Later that year, Papa and his uncle Karl (who was only ten years older than him) went to the trains bringing people recently released from Dachau. The two of them helped reunite recently released interns with their families, and arranged transit for those who were from other cities in Germany. Sadly, some unfortunate souls had perished either in Dachau or on the train rides back to Munich; my grandfather and his uncle helped prepare their bodies for burial. In addition to helping recently released interns from the first Nazi concentration camp, Papa also worked with various youth organizations to help smuggle other Jews out of the country into Palestine through the Aliya Bet. As a Polish citizen, his permission to reside in Germany was officially revoked in 1938, but instead of going to Poland he spent the better part of a year living illegally in Berlin helping secure visas for other Jews. In September 1939 he was able to procure a visa to England for himself.
In England, Papa participated in an agricultural program with other 18- to 20-year-old Jewish refugees who, like him, were too old for the Kindertransport. He worked on a farm in northern Yorkshire with them for several years, then moved to London where he used his machine experience to secure positions in factories. During the war, he always walked with his head held high while dodging bombs. At his factory jobs, he took turns with other workers standing on the roof watching for enemy bombers and hosing down incendiary bombs with water to prevent the entire structure from burning down. In England he met and married the love of his life, Mira; they would have celebrated their 75th wedding anniversary this July.

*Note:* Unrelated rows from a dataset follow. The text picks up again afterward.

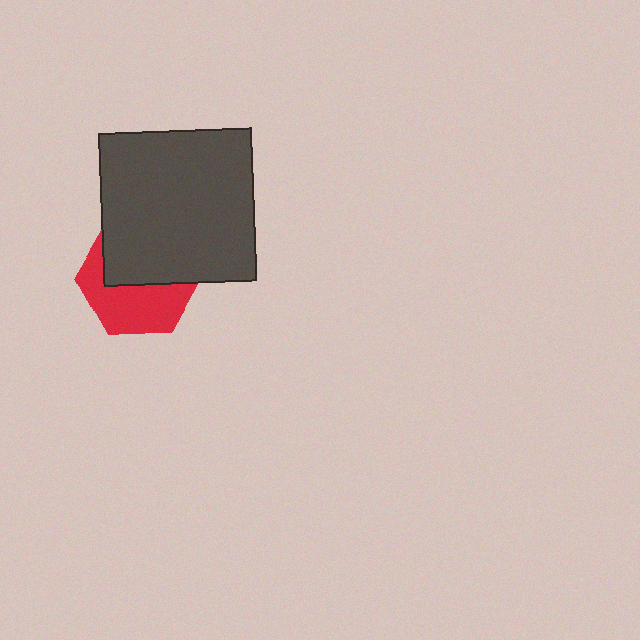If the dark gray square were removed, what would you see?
You would see the complete red hexagon.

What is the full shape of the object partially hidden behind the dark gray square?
The partially hidden object is a red hexagon.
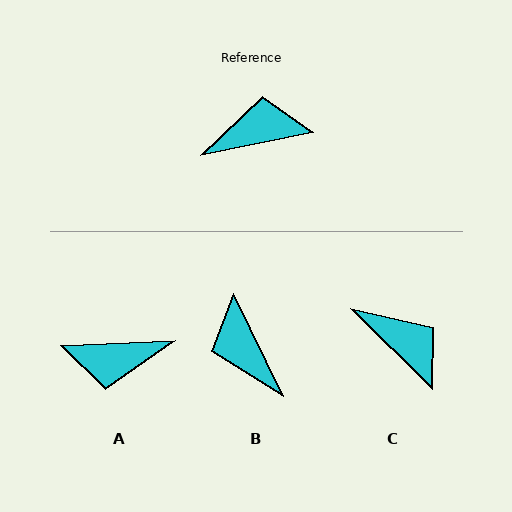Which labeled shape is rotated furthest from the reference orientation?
A, about 171 degrees away.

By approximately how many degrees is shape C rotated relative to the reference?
Approximately 56 degrees clockwise.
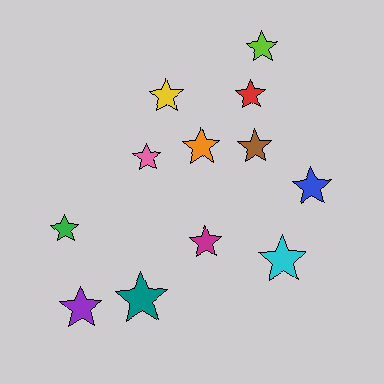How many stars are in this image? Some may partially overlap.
There are 12 stars.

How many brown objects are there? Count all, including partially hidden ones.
There is 1 brown object.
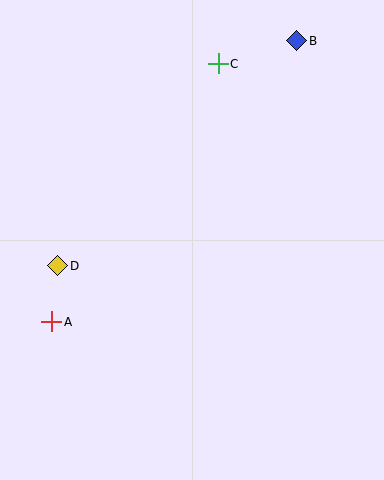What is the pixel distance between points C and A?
The distance between C and A is 307 pixels.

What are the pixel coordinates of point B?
Point B is at (297, 41).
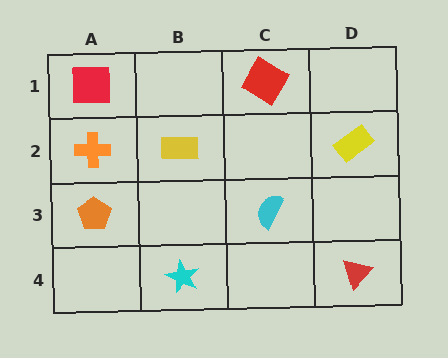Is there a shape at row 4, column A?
No, that cell is empty.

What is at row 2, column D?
A yellow rectangle.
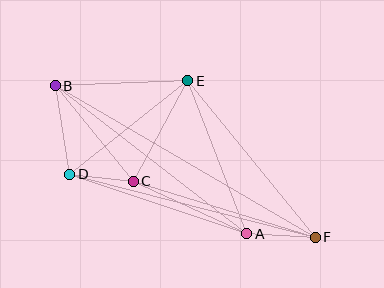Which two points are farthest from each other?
Points B and F are farthest from each other.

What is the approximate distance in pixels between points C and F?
The distance between C and F is approximately 190 pixels.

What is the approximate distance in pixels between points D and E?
The distance between D and E is approximately 151 pixels.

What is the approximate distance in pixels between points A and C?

Our family was reunited after the war and moved to America a few years later. Papa used his extensive technical experience to secure impressive contract work, eventually leading teams of hundreds of people. He was absolutely devoted to Nana and to the rest of the family. Together they brought up two children; they had four grandchildren and six great-grandchildren.
Wherever I go in my life, I will always hold myself up to his example. Papa taught me to always hold my head high, fight fearlessly for what I believe in, never lose sight of what's most important to me, and always treasure the people in my life.